Essek Theylss (voiced by Matthew Mercer) in "The Mighty Nein" Season 1 (Prime Video)
Essek Theylss (voiced by Matthew Mercer) in “The Mighty Nein” Season 1 (Prime Video)

A new perspective

In addition to introducing its core heroes, “The Mighty Nein” Season 1 spends considerable time with Essek Theylss, a drow wizard who was not introduced until much later in Critical Role’s second campaign. He is voiced in the series by Critical Role CCO and founding Game Master Matthew Mercer, who up until now has had his choice of supporting characters to portray in both “Vox Machina” and “The Mighty Nein.”

“Of all the NPCs we played through in the campaign, Essek was the one who was most central to the Mighty Nein’s story, so I got to spend a lot of meaningful time with him,” Mercer said. “I wanted the opportunity to step into the ring with the rest of my friends and be a major player this time.”

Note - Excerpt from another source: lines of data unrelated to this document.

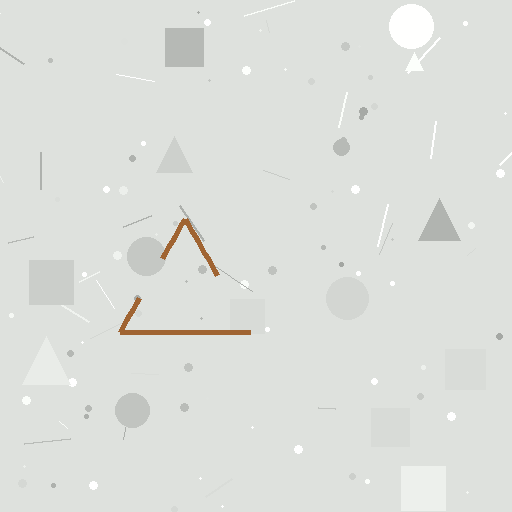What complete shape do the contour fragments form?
The contour fragments form a triangle.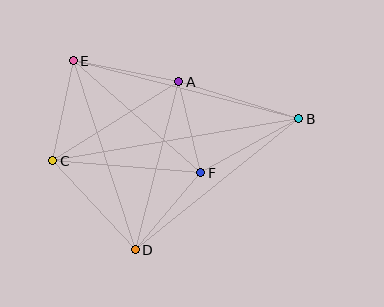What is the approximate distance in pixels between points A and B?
The distance between A and B is approximately 126 pixels.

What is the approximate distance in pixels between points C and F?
The distance between C and F is approximately 148 pixels.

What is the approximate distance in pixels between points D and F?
The distance between D and F is approximately 101 pixels.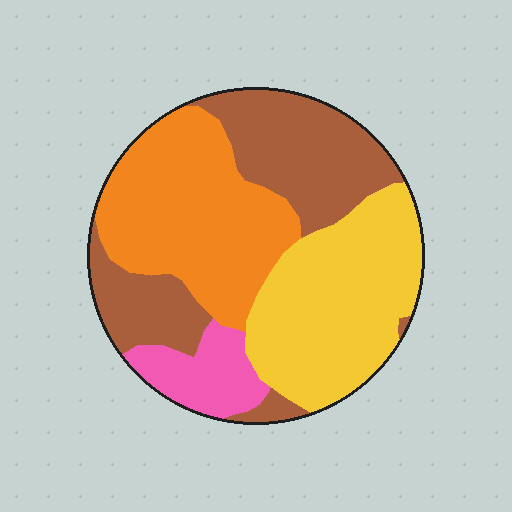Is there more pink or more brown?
Brown.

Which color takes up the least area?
Pink, at roughly 10%.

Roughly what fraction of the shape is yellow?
Yellow takes up about one third (1/3) of the shape.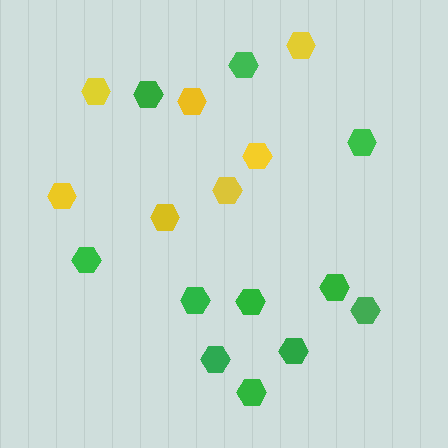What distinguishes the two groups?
There are 2 groups: one group of yellow hexagons (7) and one group of green hexagons (11).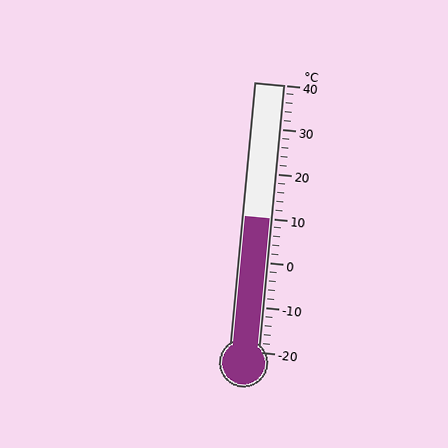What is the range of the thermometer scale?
The thermometer scale ranges from -20°C to 40°C.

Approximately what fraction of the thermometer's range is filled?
The thermometer is filled to approximately 50% of its range.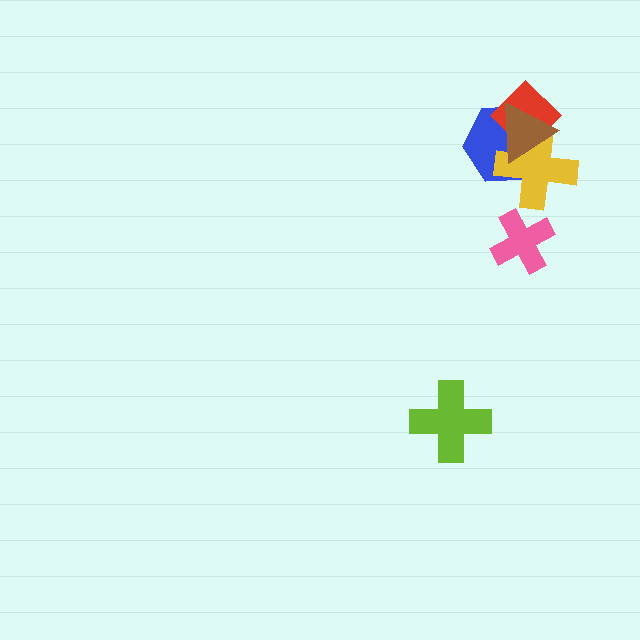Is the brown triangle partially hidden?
No, no other shape covers it.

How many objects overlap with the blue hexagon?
3 objects overlap with the blue hexagon.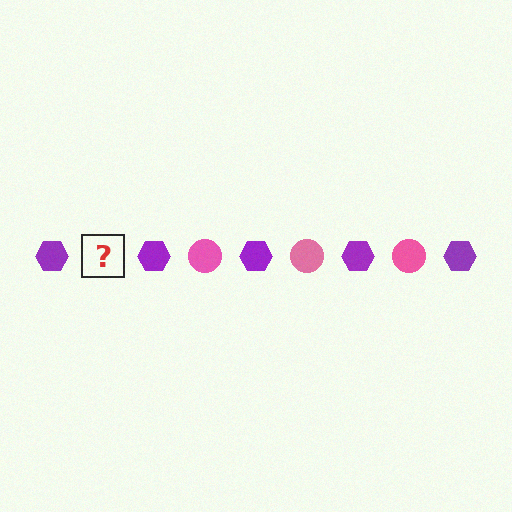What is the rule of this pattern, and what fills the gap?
The rule is that the pattern alternates between purple hexagon and pink circle. The gap should be filled with a pink circle.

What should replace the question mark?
The question mark should be replaced with a pink circle.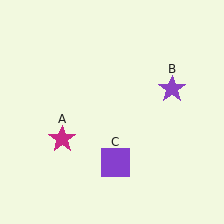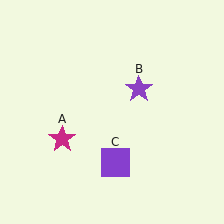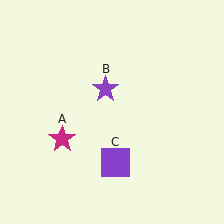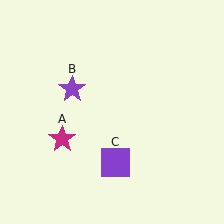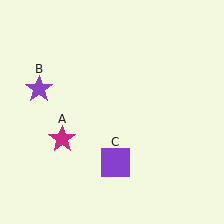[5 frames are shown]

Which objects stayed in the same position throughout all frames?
Magenta star (object A) and purple square (object C) remained stationary.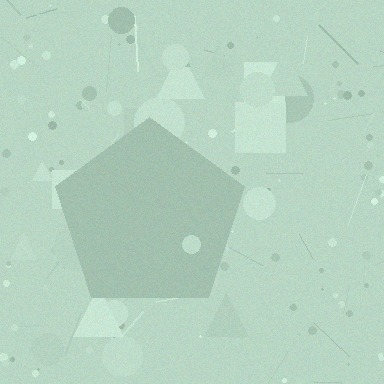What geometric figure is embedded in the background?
A pentagon is embedded in the background.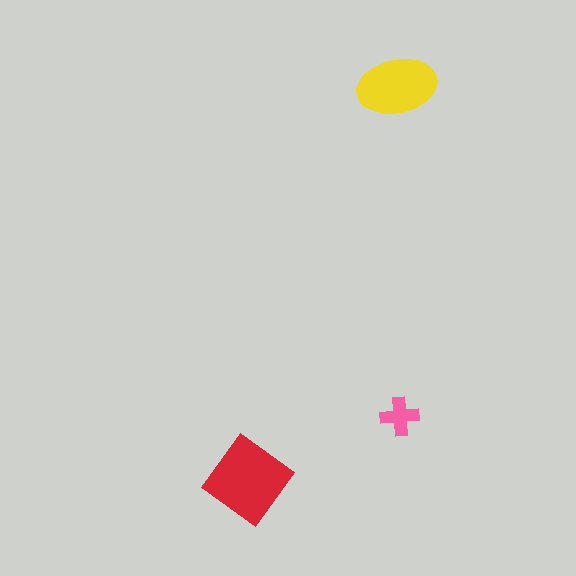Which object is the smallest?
The pink cross.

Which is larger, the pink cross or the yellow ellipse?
The yellow ellipse.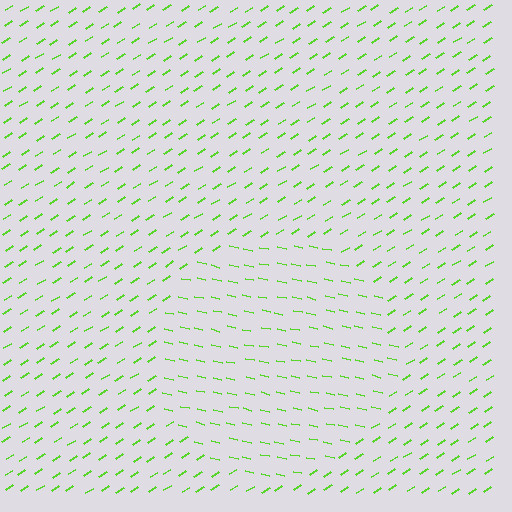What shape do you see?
I see a circle.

Not only do viewers meet Essek sooner in “The Mighty Nein,” but his motivations are also revealed far earlier. According to Huo, that was a creative divergence she felt drawn to early on. “Something I really loved about Essek when I was watching the live show was how closed off he was to people and how much he believed he was this one thing, which was a bad person who did not deserve friends,” Huo noted. “I think his arc will be felt in such a more intense way in the show if you get to see where he’s coming from first and why he thinks he’s this person.”

Fjord Stone (voiced by Travis Willingham) and Jester Lavorre (voiced by Laura Bailey) in "The Mighty Nein" Season 1 (Prime Video)
Fjord Stone (voiced by Travis Willingham) and Jester Lavorre (voiced by Laura Bailey) in “The Mighty Nein” Season 1 (Prime Video)

Entering uncharted waters

Essek’s scenes do not represent the only major change “The Mighty Nein” makes to its source material. It also radically rewrites the journey of barbarian Yasha Nydoorin (Ashley Johnson), which Johnson said was the result of discussions early in the show’s development process. “It just made sense as time went on that Yasha’s introduction to this group be a little different,” the actress told TheWrap.

“Yasha’s arc is still the same,” she clarified. “Her introduction is just more dramatic this time, which I think makes sense for her story.”

If Critical Role fans feel uncomfortable at first with these changes, that is okay with its creators. “For folks that really know Campaign 2, the question was, ‘How can we surprise them?’ How can we make them realize that some of this is different? That this is uncharted waters?” Willingham divulged. “That’s perfect for us as creators. We want to surprise you, while also paying homage to who these characters are and where the story needs to go.”

The sheer size of the show’s ensemble means viewers can expect to know more about certain characters’ pasts than others by the time “The Mighty Nein” Season 1 has come to an end. “The challenge with a lot of this is: How much do you reveal and when do you reveal it?” Riegel said. “With so many characters, you kind of have to pick and choose and ask, ‘Whose season is this?’”

In the case of “The Mighty Nein” Season 1, Riegel observed, “This is definitely Caleb’s season.”

Caleb Widogast (voiced by Liam O'Brien) in "The Mighty Nein" Season 1 (Prime Video)
Caleb Widogast (voiced by Liam O’Brien) in “The Mighty Nein” Season 1 (Prime Video)

He is not wrong. O’Brien’s character, whose backstory was meticulously designed by the actor before he even sat down to play him for the first time, is at the center of many of the biggest moments “The Mighty Nein” Season 1 has to offer. For O’Brien, seeing Caleb’s story explored and fully realized onscreen goes back to the greater sense of authorship he feels toward “The Mighty Nein” than he even did with “The Legend of Vox Machina.”

“It has been indescribable. The show is an effort of love by many, many people,” O’Brien noted. “But the fact that I got to create a character from top to bottom as complicated as this and to have so many expert artists come in with such care to help craft scripts and create music and visuals to support this story — I am so grateful. Critical Role and the character of Caleb surpass anything else that I’ve done in my life creatively. I’m thanking the universe every day.”

New episodes of “The Mighty Nein” Season 1 premiere Wednesday nights on Amazon’s Prime Video.